The morning brings me up on deck into a lovely NE breeze. Shiriri sails along smoothly. Anne has hoisted sail to take advantage of these new conditions that continue all through the day and the following night. What a wonderful ending to such a harrowing voyage. Except of course, we still expect that fate will get us before we reach shore. The dawn has me looking at the faint cloud layers beyond the bowsprit on the eastern horizon. I notice that some clouds have hard jagged outlines. A bird flutters and perches high in the rigging. I step below and wake Heather for her turn on watch and whisper those magic words: Land! Home!
It is full morning when I hear a voice softly calling me from the cockpit. There, framed in the hatchway is Heather, backed by sunshine and blue sky, pointing over her head. On the furled mains`l is a peregrine falcon eating a kittiwake. It pauses to stare searchingly down at me, finishes it`s meal and then flies up, circles and flies ahead of the bowsprit toward the mountains. In our oceanic state of mind we know this is has been a visit not just from the physical bird but a messenger from the mysterious interconnectedness of all things as well. "Welcome," it has said, and directs us toward home.

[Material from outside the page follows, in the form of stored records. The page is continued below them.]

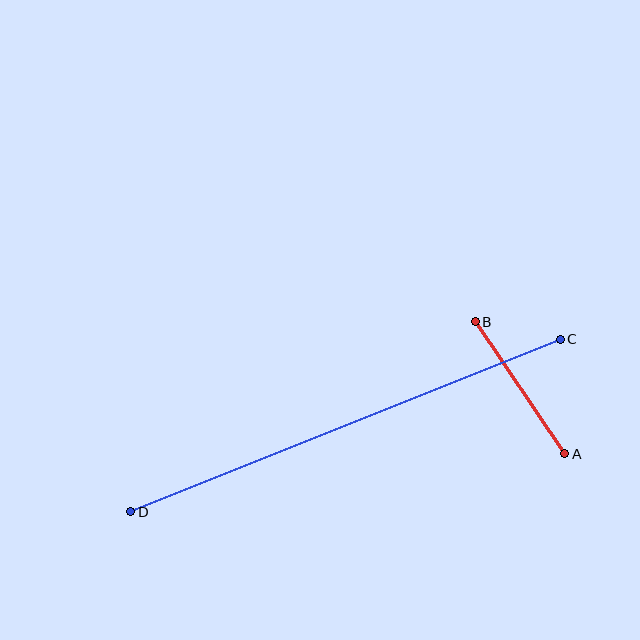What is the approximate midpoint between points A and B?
The midpoint is at approximately (520, 388) pixels.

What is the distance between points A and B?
The distance is approximately 159 pixels.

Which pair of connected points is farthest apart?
Points C and D are farthest apart.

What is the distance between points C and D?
The distance is approximately 463 pixels.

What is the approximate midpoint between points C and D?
The midpoint is at approximately (345, 425) pixels.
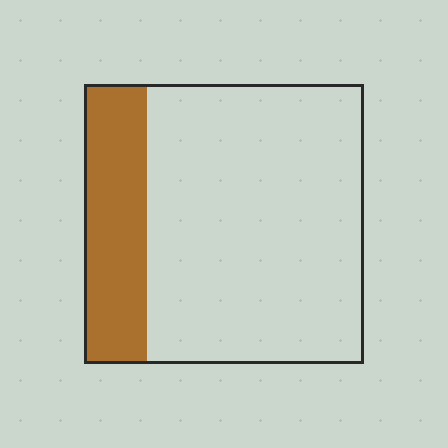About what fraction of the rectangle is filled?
About one fifth (1/5).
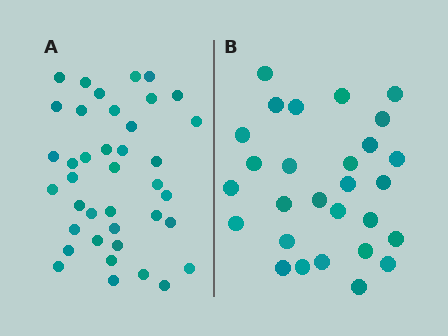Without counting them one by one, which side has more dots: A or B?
Region A (the left region) has more dots.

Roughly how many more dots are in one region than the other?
Region A has roughly 12 or so more dots than region B.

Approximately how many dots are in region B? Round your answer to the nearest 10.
About 30 dots. (The exact count is 28, which rounds to 30.)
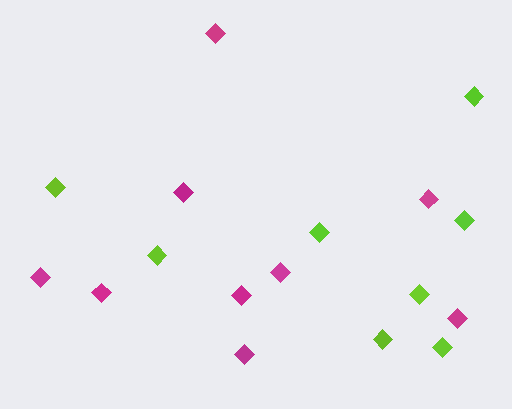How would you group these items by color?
There are 2 groups: one group of lime diamonds (8) and one group of magenta diamonds (9).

By late afternoon we are sailing smoothly with all sail set through a spread out fleet of boats trolling for tuna. We are so glad to see them, but for them we must be an impediment. One turns abruptly across our bows and reminds us that boats engaged in fishing have right of way. We ourselves have fished for essential protein on the way home too but we have also seen industrial harvesting on a grand scale. Are all these men so bent on their harvesting that they can not see the time horizon close ahead that shows the collapse of the world`s fishery and the creation of a desert under the sea?

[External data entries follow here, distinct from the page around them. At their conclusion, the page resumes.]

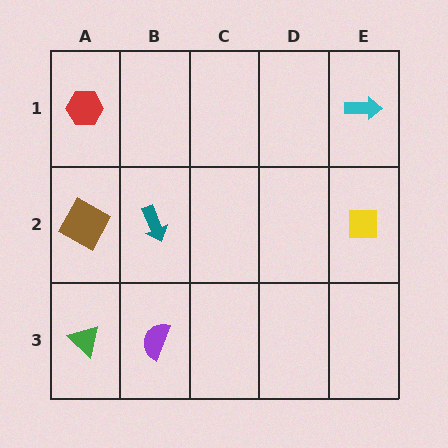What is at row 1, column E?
A cyan arrow.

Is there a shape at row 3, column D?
No, that cell is empty.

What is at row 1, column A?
A red hexagon.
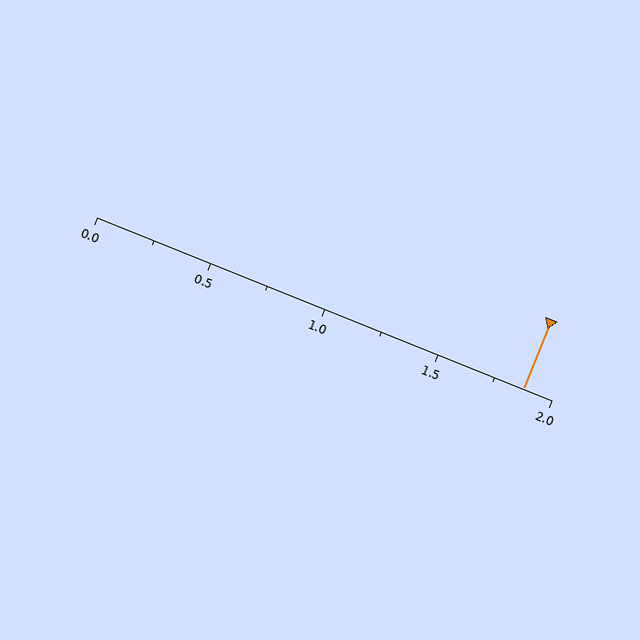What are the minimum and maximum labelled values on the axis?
The axis runs from 0.0 to 2.0.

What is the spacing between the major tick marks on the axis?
The major ticks are spaced 0.5 apart.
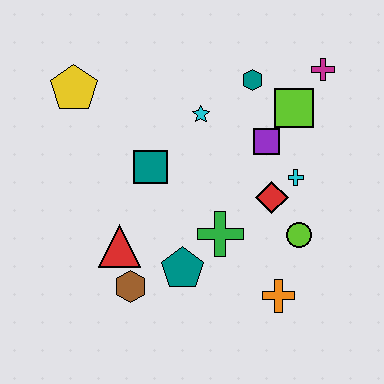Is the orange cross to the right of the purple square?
Yes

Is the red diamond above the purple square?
No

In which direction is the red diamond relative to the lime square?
The red diamond is below the lime square.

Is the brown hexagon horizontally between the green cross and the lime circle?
No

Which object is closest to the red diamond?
The cyan cross is closest to the red diamond.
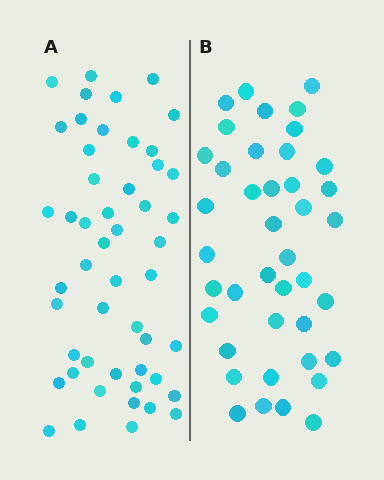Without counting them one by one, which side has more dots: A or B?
Region A (the left region) has more dots.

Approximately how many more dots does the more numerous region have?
Region A has roughly 8 or so more dots than region B.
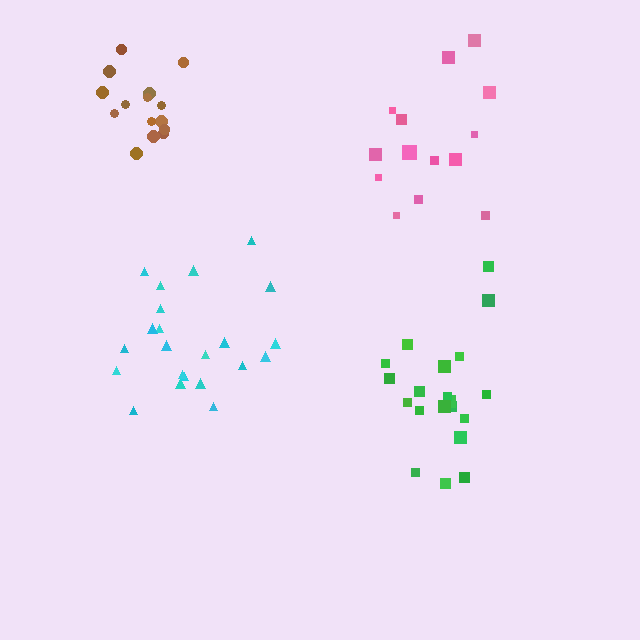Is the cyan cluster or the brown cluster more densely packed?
Brown.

As we sail across the banks at the entrance to the strait we feel a slight bump. "Did you feel that?" says Anne from the wheel. A big swirl of disturbed water twists past our side. We have side-swiped another fisherman: a whale. Ascending from digging for food on the bottom, it has risen just beneath our bows and splashed aside just in time. We enter drifting veils of fog as evening approaches and line ourselves up in the strip of water that lies between the rocky shore of Vancouver Island and the lane reserved for deep sea ships. We have channel fever and feel hemmed in and jumpy after the broad wastes of the sea.